We all know a great nurse and today everyone should take the time to thank them for their hard work, dedication and commitment to the patients they serve.  Iowa nurses provide care to patients around the clock in the best and worst of times.  National Nurses Week provides the opportunity to give back by simply saying, “Thank You.”

Here are a few Web sites that offer free, electronic Nurse Day cards to send:

  • 123 Greetings
  • Blue Mountain

It takes a lot to shake up an emergency room (ER) nurse.  But for Ronda Johnson, who works at Trinity Bettendorf’s ER and volunteered to go to Haiti shortly after that country’s devastating January earthquake, the concept of “trauma” will never be the same.

“You can’t go somewhere like this and not have it change you,” said Johnson, who has been in nursing for 18 years.  “CNN and all of the other images you see on TV don’t do it justice.  They don’t even come close.”

Johnson traveled with fellow Trinity Bettendorf ER nurse Catherine Jones to Port-au-Prince in the weeks following the catastrophic 7.0 earthquake that devastated Haiti on January 12.  Johnson and Jones were two of 12 from across the country who provided aid as part of a group coordinated by international relief organization Project Helping Hands.  Johnson had heard the group’s founder, Jeff Solheim, speak at a medical conference a few years ago and was impressed with their outreach efforts in third world countries.

“I contacted him afterward and told him, ‘If you ever need help, let me know if you have a need greater than the response,’” Johnson said.  “Immediately following the earthquake there was an urgent call put out; the need was that great.”

That’s an understatement.  After paying their own way to the impoverished island and bringing only the medical supplies they could carry with them, the nurses were inserted into an area with an 80 percent mortality rate.

While there, they witnessed lines of people waiting for hours in the sweltering heat for food and care.  They encountered survivors with tuberculosis begging for a job because their starving family needed food more than they needed medical attention.  And they were overcome by the smell of 60 decaying infant bodies, crushed in the rubble near an orphanage.

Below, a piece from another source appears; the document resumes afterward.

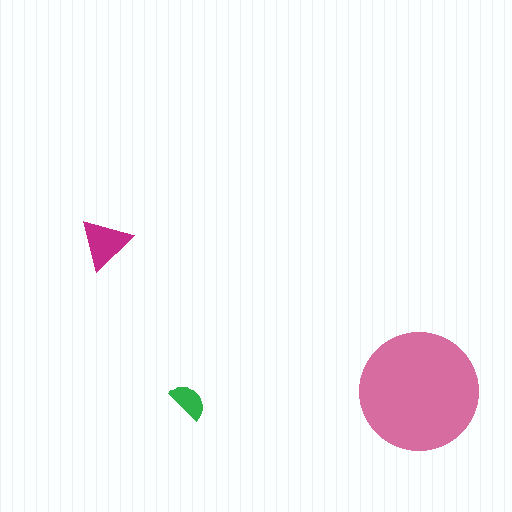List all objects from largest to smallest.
The pink circle, the magenta triangle, the green semicircle.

Johnson shares more details in a series of video interviews posted by the hospital.

Jennie Love
Infection Control Practitioner, RN
Mercy Medical Center-North Iowa, Mason City

Traffic was unusually heavy and stop lights showed no mercy when Jennie Love headed home later than usual one summer evening.  Almost home but stopped once again, she was suddenly jolted by a car slamming into her vehicle’s rear bumper. 

The stoplight turned green just then, so she pulled around the corner and stopped by the curb.  As the young man driving the other car pulled passed Jennie’s car, Jennie saw he seemed more than a little upset, even though there was little damage to either vehicle.  When she approached his car to talk things over, Jennie discovered the young driver was not able to speak much more than an incomprehensible mumble and was having trouble breathing.

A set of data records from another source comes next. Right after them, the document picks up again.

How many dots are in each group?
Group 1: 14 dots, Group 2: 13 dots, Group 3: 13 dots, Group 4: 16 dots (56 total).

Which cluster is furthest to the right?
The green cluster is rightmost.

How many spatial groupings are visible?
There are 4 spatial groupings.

That’s when years of nurse’s training and practice kicked in.  Jennie asked him if he was choking and he nodded yes. As she helped him out of the car, his breathing stopped completely, so she performed the Heimlich maneuver as she yelled to a bystander to call 911.  Fortunately, Jennie was able to dislodge the food that was obstructing the young man’s airway.  In a few moments, he was breathing and then talking when paramedics arrived.

Now Jennie learned this was no accident. About a block before the accident, the other driver began choking on a piece of food.  In desperation, he purposely drove into Jennie’s car to get her attention.

“I believe that it was God’s plan that I was delayed that evening at work and that the stoplight turned red just before I got to it,” Jennie says,  “I also believe that with all of the traffic right then that God led this young man to hit my car, someone who had been trained in what to do.”

Jennie has since learned from the young man’s mother that he is enrolled in college – to become a nurse.